あの会員権バブルの狂乱は、そんな媒体の記事に踊らされた庶民ゴルファー達が、自分たちもそうした「憧れのゴルフライフ」に参加できると勘違いして(騙されて)、悪徳金貸し達の作った「新設コースの罠」に嵌ったものだと俺は思っている。

みんな雑誌に騙されて、自分も「少数会員」の「有名設計家」の設計したコースで「憧れの名門コースのようなクラブライフ」が送れると夢見てしまったのだ。
そうしたコースで、自分の家族や子供達とも優雅で贅沢なひと時を過ごし、ゴルフは人生の一部として自分の人生を豊かにしてくれる、と...

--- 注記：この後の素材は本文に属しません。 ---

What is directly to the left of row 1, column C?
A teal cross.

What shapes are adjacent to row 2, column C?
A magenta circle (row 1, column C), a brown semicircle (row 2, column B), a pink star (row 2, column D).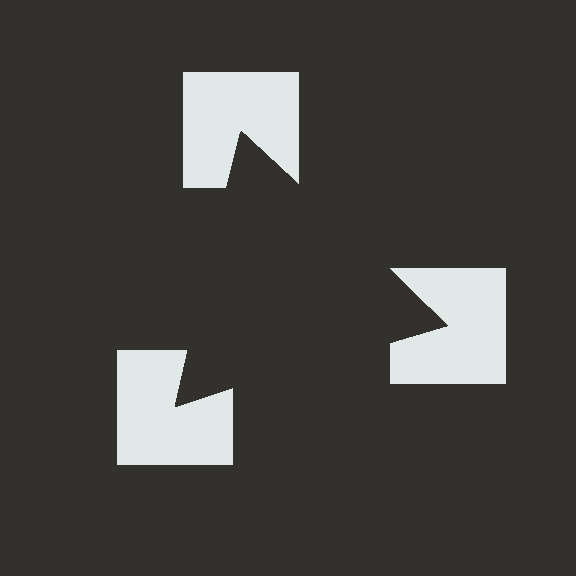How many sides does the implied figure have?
3 sides.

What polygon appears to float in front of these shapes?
An illusory triangle — its edges are inferred from the aligned wedge cuts in the notched squares, not physically drawn.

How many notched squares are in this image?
There are 3 — one at each vertex of the illusory triangle.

結果、借金のみが残り、自分もゴルフなんかをやる余裕は無くなり、子供達はゴルフを憎むようになり...そんな話をどのくらい聞いたことか。

今、ゴルフ場の経営は苦しいだろうが、我々にとっては夫婦二人で1万円でプレー出来るコースが沢山ある事は非常に喜ばしい事だ。
二人で1万5千円も出せば、本当にたくさんのコースで遊べる。
これは貧乏ゴルファーにとっては、昔と比べたら夢のような天国なのだ...交通費は別として、大の大人が1日遊んで食事をして風呂に入って、それで1万円が掛からないのだ。
我々はこの環境を守らなくてはならない。
経営努力をしている優良なゴルフコースがみんな潰れてしまうと、後に残るのは庶民ゴルファーにとっての「ゴルフ不毛の大地」だけだ。
我々がもっとプレーをしなければ、と思うし、もっと若い仲間を誘って行かなければ、とも思う。

そして、このゴルフの面白さと深さと、本当に知れば一生楽しめるという魅力をもっと伝えなくちゃいけない。
「我々庶民のゴルフってのは、名門ゴルフと違って」、そんなにお金がかからないぞ、そんなに面倒なもんじゃ無いんだぞ、そんなに敷居は高くは無いんだぞ...そして始めてみれば、こんなに面白いものはそう他には無いんだぞ...そんなことを我々はもっと声を大きくして伝えなくちゃいけない。

その伝えるべき魅力や楽しさは、雑誌に載ってる「名門ゴルフクラブのゴルフ」とは全く関係無いものなんだから、と。